I therefore conclude that the Justice of the Peace did err when she categorized the offence as an absolute liability offence as it should be categorized as a strict liability offence.
In both the decisions of the Ontario Court of Appeal, namely R. v. Raham 2010 ONCA 206, [2010] O.J. No. 1091 and R. v. Kanda, 2008 ONCA 22, 88 OR (3d) 732, when it was determined that the offence under consideration should be categorized as a strict liability offence rather than an absolute liability offence new trials were ordered so an opportunity to advance a due diligence defence could take place if so desired.
Issue 2: Failure to Consider Section 78.1(3) Exception
In this case the appellant has also raised the concern that the Justice of the Peace erred in failing to consider the exemption under section 78.1(3). Section 78.1(3) reads as follows:
"78.1(3) Hands-Free mode allow - Despite subsections (1) and (2) a person may drive a motor vehicle on a highway while using a device described in those subsections in hands-free mode."
The Justice of the Peace made no mention whatsoever in her Reasons for Judgment on this issue. I agree that the appellant was entitled to know whether she considered this exemption as it was his evidence at all times he was using the device in a hands-free mode.
Well it is certainly clear the Justice of the Peace did not find the appellant to be credible and that she was only able to conclude that he was holding his handheld communication device as he testified from interest such a conclusionary finding does not assist the appellant in determining whether she considered section 78.1(3) or why his evidence was not believed.

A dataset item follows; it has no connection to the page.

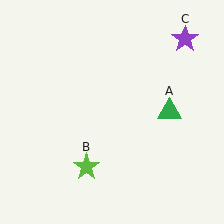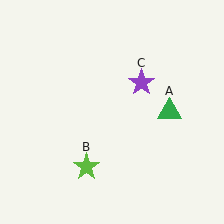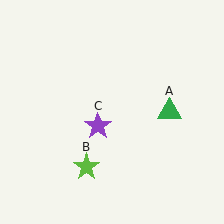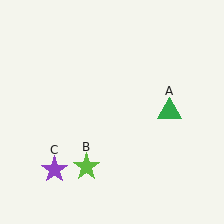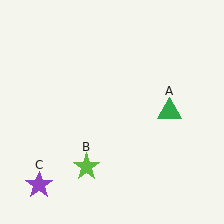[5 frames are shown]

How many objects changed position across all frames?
1 object changed position: purple star (object C).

Issue 3: Credibility Assessment
The Supreme Court of Canada in the 2010 decision of R. v. Laboucan, 2010 SCC 12, [2010] 1 S.C.R. 397 is helpful in this regard. At paragraphs 13 and 14 Madam Justice Charron wrote:
"Counsel for Mr. Laboucan argues that it is inherently wrong in every case to consider an accused's interest in the outcome of the trial, as no useful inference can be drawn from that fact. She therefore urges the Court to adopt an absolute prohibition against considering the accused's motive to lie in assessing his or her credibility as a witness. In most cases I would agree with counsel that this factor is simply unhelpful and as a general rule triers of fact would be well advised to avoid that path altogether, lest they unwittingly err by making the impermissible assumption that the accused will lie to secure an acquittal. However, I would not adopt an absolute rule as proposed..."

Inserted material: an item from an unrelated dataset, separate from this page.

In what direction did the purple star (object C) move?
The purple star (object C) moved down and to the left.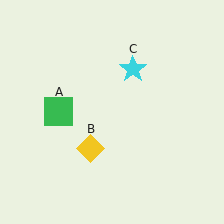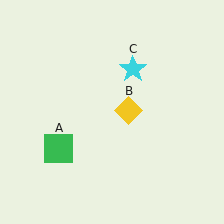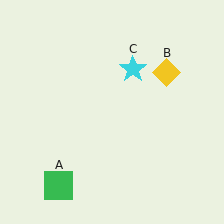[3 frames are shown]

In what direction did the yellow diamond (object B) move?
The yellow diamond (object B) moved up and to the right.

In this case the Justice of the Peace did not provide any reasons as why she did not believe the appellant when he testified, that he was never holding the cell phone as it was in the holster when he drove by Officer Martin, other than to use her words "he testified from interest".
Unfortunately the effect of such language in the absence of any clear indication of why she disbelieved the appellant leads to a conclusion that the presumption of innocence was seriously diminished. That is, as the appellant, as the accused, should not be believed as he is testifying from interest so he will be untruthful so as to be found not guilty.
CONCLUSION
In light of the characterization of the offence as an absolute liability offence rather than a strict liability offence, as well as the failure to address clearly the exemption being advanced by the defence, as well as the inadequacy of the reasons as to why the defence evidence was not believed, along with the concern of whether there was a denial of the presumption of innocence, the appeal against conviction is allowed and a new trial should take place to satisfy the ends of justice and a new trial is ordered before a Justice of the Peace other than the Justice of the Peace who conducted the trial on December 20th, 2017.